Em 1974, a Associação Antropológica Americana publicou as suas pesquisas sobre os tabus menstruais de quarenta e quatro sociedades em todo o mundo. Eles encontraram as crenças mais comuns, em ordem decrescente, foram as seguintes;
- Crença de que o sangue menstrual é nojento, contaminante, ou mesmo perigoso.
- Que as mulheres não devem fazer sexo enquanto os decoradores estão em.

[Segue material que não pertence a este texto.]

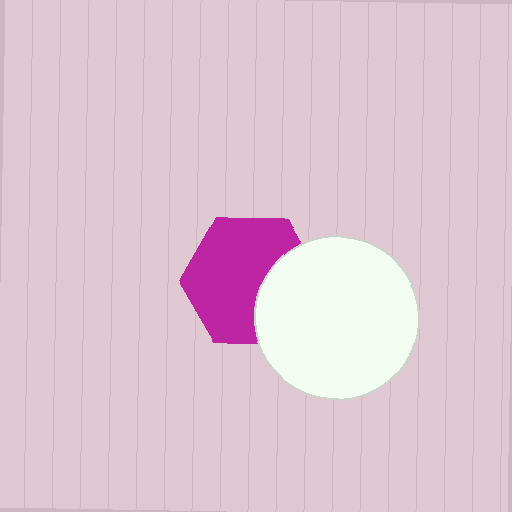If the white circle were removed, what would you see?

- Que as mulheres menstruadas não devem tocar “coisas de homem” – tais como armas, ferramentas, ou mesmo itens pessoais.
- Que as mulheres menstruadas não devem cozinhar para os homens.
- Que as mulheres menstruadas devem ser confinadas a ‘cabanas menstruais’.
Felizmente, a prática de colocar as mulheres menstruadas em quarentena diminuiu significativamente desde os anos 70, mas não em todo o lado. Em 2005, o governo nepalês criminalizou a tradição hindu de Chhaupadi, que bane as mulheres menstruadas de sua casa familiar e as força a dormir em cabanas menstruais durante todo o período – Chhaupadi se traduz em ‘ser intocável’.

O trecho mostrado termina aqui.